Reputation: 125
I am new to batch scripting, coming from a linux environment, and have to write a couple of simple scripts here at work. I work in a manufacturing plant and when a product passes a test it saves a test certificate onto the LAN. We have dozens of products, but management wants to be able to have a script running that at any given point in the day we can see how many of each product has been built. My approach to this is navigating to where these test certificates are saved and seeing which ones were modified today.
So the following script works for almost all of the products, but or some reason on two of them it doesn't write the count to the file that I specified.
@echo off
setlocal
set count=0
cd /D T:/"Product Name"/"Test Certificates"
for /f %%i in ('forfiles -m *.txt -d 0 /c "cmd /c echo @FILE"') do @call set /a count+=1
echo %count%>J:\units_built\currently_built_productA.txt
endlocal
I tried taking the write command out to see if the count variable was being set and it is. So for some reason the write isn't working. It is creating an empty text file even though count is an integer... I have the exact same code working in various other examples but for some reason two won't. Please help! Thank you
Upvotes: 0
Views: 5558
Reputation: 312
Might it be possible that this is because really low numbers + ">", like 1> for example, will be interpreted as a separate command in batch?
Writing Numbers to a text file - batch file
I'm new to this, but maybe you could try writing (like this link suggests)
>mytextfile.txt echo %count%
instead.
Upvotes: 1
Reputation: 41234
The issue is probably the redirection - which fails when some numerals are immediately prior to a >
character such as 1>
and 2>
(it eats the number). This will solve that problem by using the redirection at the front of the line:
>J:\units_built\currently_built_productA.txt echo %count%
Upvotes: 0
Reputation: 130839
I'm assuming currently_built_productA
is a dynamic value. Your code will not write to the correct location if the value has spaces. For example, echo Hello world>A B.txt
will write to a file named simply A
. The solution is to put quotes around the output file name: echo Hello world>"A B.txt"

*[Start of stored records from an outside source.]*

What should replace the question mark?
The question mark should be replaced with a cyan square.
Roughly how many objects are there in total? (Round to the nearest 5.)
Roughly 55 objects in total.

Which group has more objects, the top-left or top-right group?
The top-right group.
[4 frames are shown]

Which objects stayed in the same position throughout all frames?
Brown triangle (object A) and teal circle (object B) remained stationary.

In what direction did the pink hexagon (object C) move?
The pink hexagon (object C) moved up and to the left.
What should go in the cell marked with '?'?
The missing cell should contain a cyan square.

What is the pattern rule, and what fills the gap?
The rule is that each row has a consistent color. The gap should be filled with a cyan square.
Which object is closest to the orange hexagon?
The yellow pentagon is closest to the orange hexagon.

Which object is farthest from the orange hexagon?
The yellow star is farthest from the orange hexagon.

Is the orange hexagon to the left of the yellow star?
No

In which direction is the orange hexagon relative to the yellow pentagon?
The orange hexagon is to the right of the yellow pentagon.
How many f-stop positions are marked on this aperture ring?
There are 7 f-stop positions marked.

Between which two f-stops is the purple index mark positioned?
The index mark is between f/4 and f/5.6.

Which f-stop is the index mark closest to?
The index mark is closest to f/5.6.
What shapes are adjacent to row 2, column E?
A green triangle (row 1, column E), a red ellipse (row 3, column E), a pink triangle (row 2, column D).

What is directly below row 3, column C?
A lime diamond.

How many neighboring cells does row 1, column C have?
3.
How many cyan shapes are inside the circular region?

You can greatly simplify your script.
@echo off
setlocal
set "product=SomeProduct"
forfiles /p "T:\%product%\Test Certificates" /m *.txt -d 0|find /c """" >"J:\units_built\%someProduct%.txt"

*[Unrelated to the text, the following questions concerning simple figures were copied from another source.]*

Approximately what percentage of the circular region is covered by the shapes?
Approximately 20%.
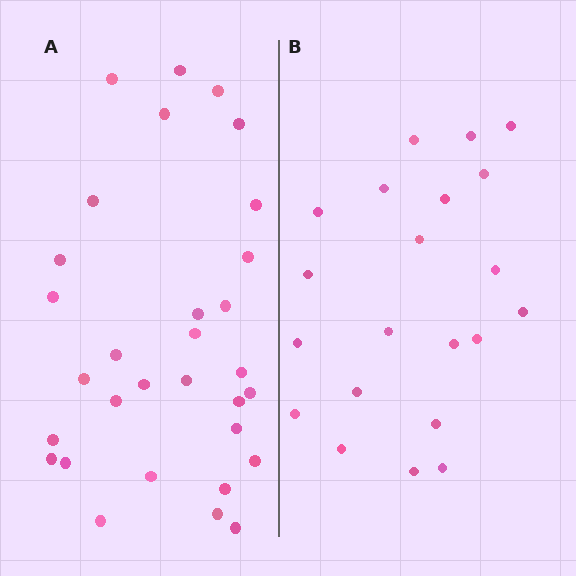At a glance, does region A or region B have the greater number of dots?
Region A (the left region) has more dots.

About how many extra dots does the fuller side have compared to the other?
Region A has roughly 10 or so more dots than region B.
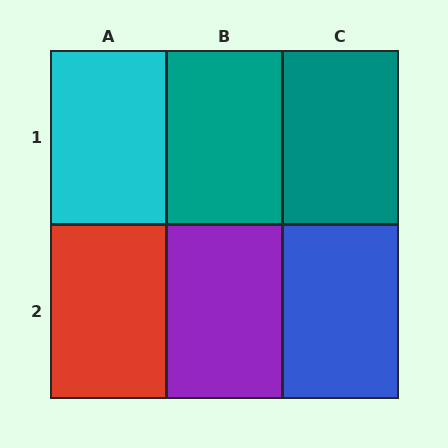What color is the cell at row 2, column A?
Red.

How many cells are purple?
1 cell is purple.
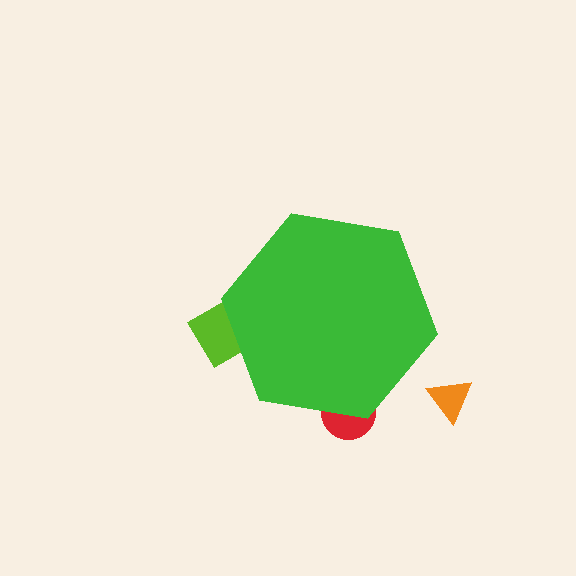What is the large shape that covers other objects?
A green hexagon.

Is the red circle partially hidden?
Yes, the red circle is partially hidden behind the green hexagon.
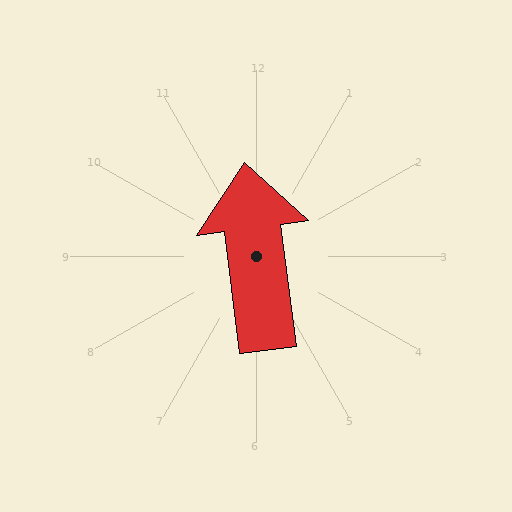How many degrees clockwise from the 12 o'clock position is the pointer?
Approximately 353 degrees.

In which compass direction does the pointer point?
North.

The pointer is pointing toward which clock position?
Roughly 12 o'clock.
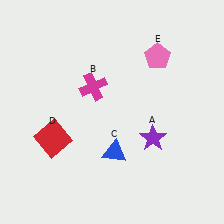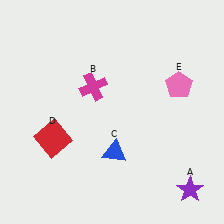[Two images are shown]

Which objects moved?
The objects that moved are: the purple star (A), the pink pentagon (E).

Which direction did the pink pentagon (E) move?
The pink pentagon (E) moved down and to the right.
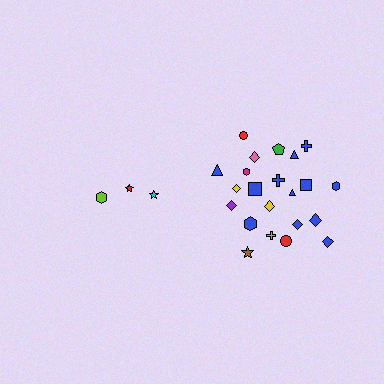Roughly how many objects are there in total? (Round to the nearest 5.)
Roughly 25 objects in total.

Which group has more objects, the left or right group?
The right group.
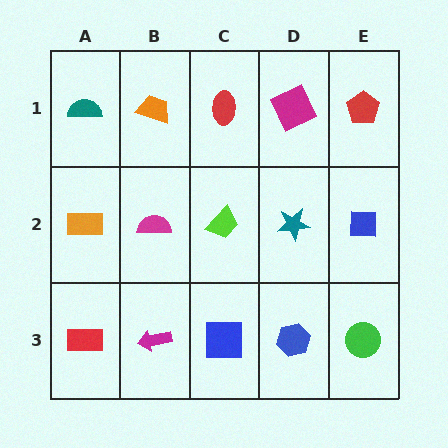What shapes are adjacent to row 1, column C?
A lime trapezoid (row 2, column C), an orange trapezoid (row 1, column B), a magenta square (row 1, column D).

The output of FORFILES is piped to a FIND command that counts the number of lines that contain a quote. The search string must be enclosed in quotes, and quote literals must be escaped by doubling.
Note that escaping a quote as ""
is a feature of the FIND command. Most batch commands escape quotes using ^"
.
UPDATE
Wouter's answer identifies another likely problem with the OP's original code. The simplified code above will not suffer that problem.